In a world of uncertainty, Terri Redwine knows one thing for sure: She will have her front-row seats for a Sunday matinee of every production at Portland Center Stage at The Armory. Ditto weekend matinee seats for every Broadway in Portland show at the Keller Auditorium. She insists on the afternoon shows because she’s 65 and driving at night is getting tricky. How long has she had this sweet setup?
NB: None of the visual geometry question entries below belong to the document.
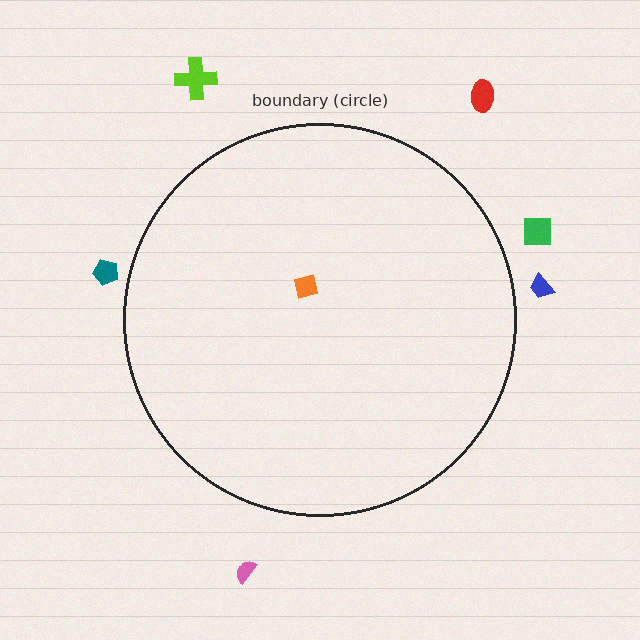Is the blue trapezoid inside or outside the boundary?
Outside.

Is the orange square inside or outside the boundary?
Inside.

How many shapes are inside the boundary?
1 inside, 6 outside.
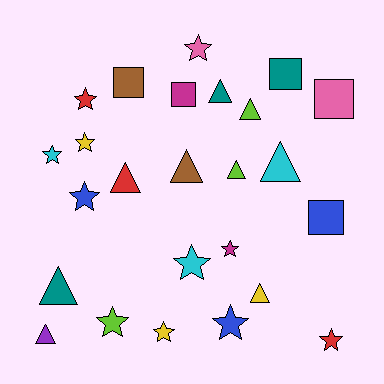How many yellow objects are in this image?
There are 3 yellow objects.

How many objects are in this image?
There are 25 objects.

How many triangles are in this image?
There are 9 triangles.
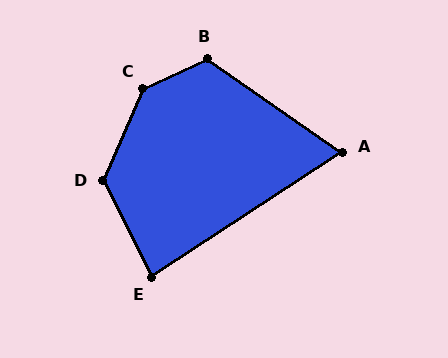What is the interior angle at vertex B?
Approximately 120 degrees (obtuse).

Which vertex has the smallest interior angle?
A, at approximately 68 degrees.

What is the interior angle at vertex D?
Approximately 129 degrees (obtuse).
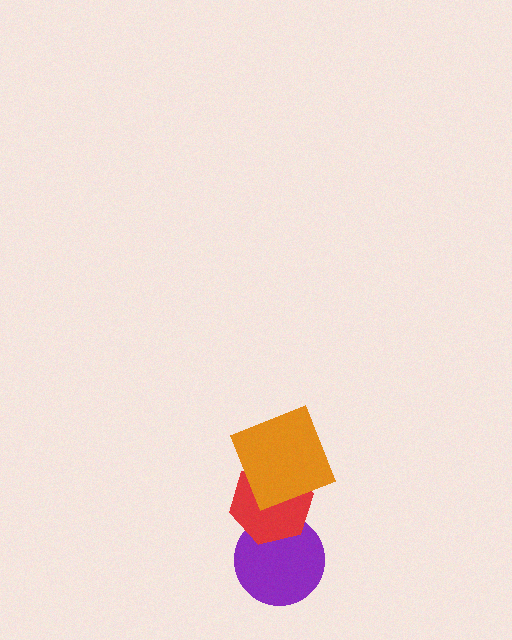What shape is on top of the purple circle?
The red hexagon is on top of the purple circle.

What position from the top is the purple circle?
The purple circle is 3rd from the top.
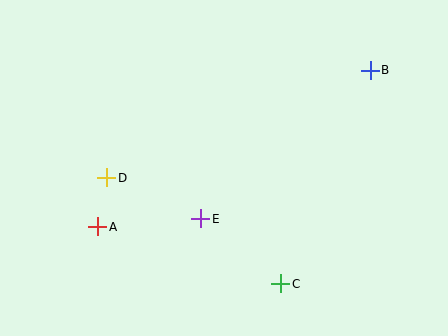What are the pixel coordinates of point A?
Point A is at (98, 227).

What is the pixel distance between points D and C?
The distance between D and C is 204 pixels.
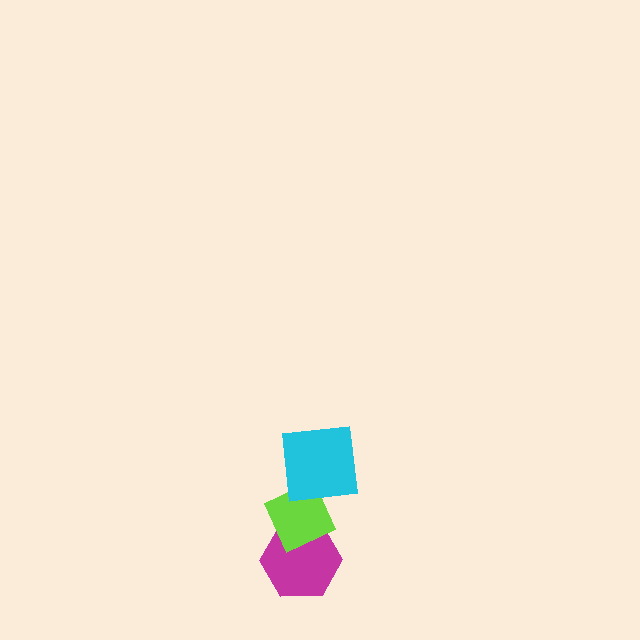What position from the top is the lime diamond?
The lime diamond is 2nd from the top.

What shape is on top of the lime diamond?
The cyan square is on top of the lime diamond.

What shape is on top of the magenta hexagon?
The lime diamond is on top of the magenta hexagon.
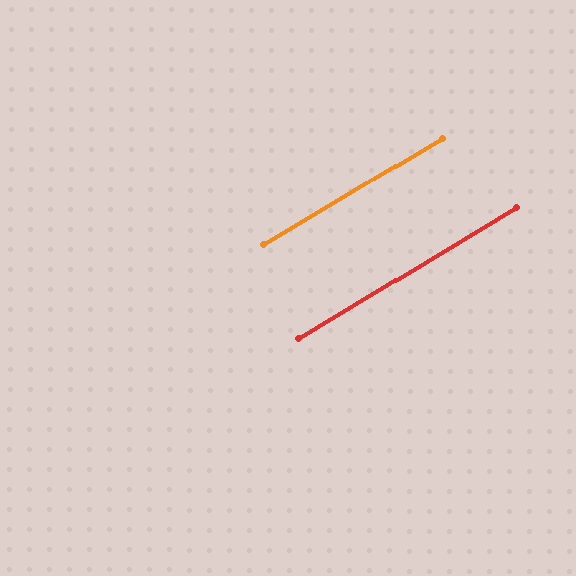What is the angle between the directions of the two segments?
Approximately 0 degrees.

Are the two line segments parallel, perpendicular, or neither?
Parallel — their directions differ by only 0.3°.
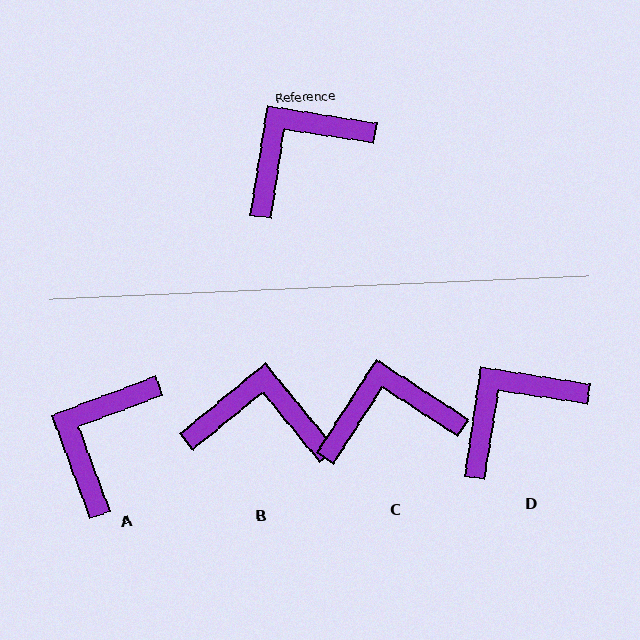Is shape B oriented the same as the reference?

“So long, hon, I can’t even remember,” she says. “I love anything live theater. I’m addicted to it, is what I am.”
The benefits of having subscribers like Redwine to local arts organizations are many. Theaters get an influx of cash before the season even begins and can better plan marketing and advertising budgets. Subscribers get discounts for buying in bulk and the peace of mind of knowing they won’t miss a hot show.
But Redwine’s system—paying up front for multiple full-season subscriptions in town every year—is becoming increasingly rare.
Especially for young audiences, the idea of Portland Center Stage asking them to commit to a performance on a random Sunday at 2 pm more than a year from now is bonkers. They’re used to buying their Blazer tickets on the Ticketmaster app as they are physically walking into Moda Center. So do they want to spend $68.25 to make sure they’ll be in seating Area 1 for the production of Fat Ham, James Ijames’ Pulitzer Prize-winning reimagining of Hamlet? Sounds like a cool show, but put them down as a maybe.
“One of the constant refrains we’re hearing post-pandemic is people’s desire to consider their commitments less than a year in advance,” PCS marketing director Katie Watkins says. “Maybe they don’t want to be planning things in June 2026.”
Audiences are changing, and performing arts organizations are scrambling to change with them. At PCS, for example, subscription sales have been falling by 18% every year since 2021. But as subscriptions plummeted, single-ticket sales were up by the same percentage last year. Like many theater companies, PCS is pivoting by pushing its flexible subscription packages, which are less expensive and include fewer shows, while brainstorming bigger changes for the future.
The company just got a $25,000 grant from the Sheri and Les Biller Family Foundation to research new ticketing models. Another grant recipient: Portland Playhouse, which is piloting a “social prescriptions” program in which mental health care providers prescribe clients live theater for healing. Portland Playhouse has soft-launched the program with 50 Cascadia Health clients this season and plans to expand to 100 next year.
PCS, along with many other companies in town, recently announced its 2025–26 season at the end of winter and is in the midst of its subscription renewal push. Single-ticket sales don’t open until August, but the company doesn’t expect a deluge of orders right away. Despite the 18% increase in single-ticket sales, those orders don’t pick up until a scant week or two before productions open, leading to some nervous days in the front office.
Watkins and other arts professionals interviewed by WW trace this consumer change to the pandemic, when everything shut down with little notice. Add the uncertainty of federal funding, such as possible cuts to the National Endowment for the Arts and a stock market graph that looks like an amusement park ride, and it makes sense that patrons might be clutching their purse strings a little tighter than normal.
“People don’t want to be pinned down,” says Christy McGrew, Portland Opera’s senior manager of sales and audience development. “If you don’t know what’s going to happen tomorrow, how the hell are you supposed to know what’s going to happen six months from now? And I think that’s fair.”
Subscribers still make up 30% of Portland Opera’s audience, McGrew says, but patrons are looking at flexible packages more and more rather than what’s known in the industry as a traditional package. For a flexible package, customers can choose anywhere from three to seven productions and can also mix up the night they attend and their seat choice.
Similarly, Oregon Symphony has a “choose your own” package in which patrons choose a minimum of three concerts, but they can mix and match classical, pops, films and more. Keeping those subscribers—whether it’s a “choose your own” flexible package or a straight-up,18-concert classical series—is critical for the symphony, president and CEO Isaac Thompson says. Ticket sales cover only a small percentage of the cost to facilitate a major American orchestra with 77 full-time musicians, Thompson says. Much of the rest comes from individual contributions.
“Subscribers equals loyalty equals donations,” he says.
Oregon Ballet Theatre is one of the few local arts organizations that says its subscription packages have held relatively steady, according to OBT spokeswoman Stephanie Chadwick. The company has had at least one subscription surprise lately, though. In December, an influencer and dancer named Sam Edwards posted a video on TikTok called “I got Nutcracker tickets for only $25 each and here’s how!”
Edwards had taken advantage of OBT’s Pointe Pass, a subscription-type package in which ballet fans 21-35 can purchase five ticket credits for $125—essentially five $25 tickets to use for any show in any combination. After about the seventh call from someone asking about the Pointe Pass, the box office receptionist finally asked what on earth was going on and heard about the TikTok.
“Our box office phone was blowing up, and everyone was looking at me like, what did you do?”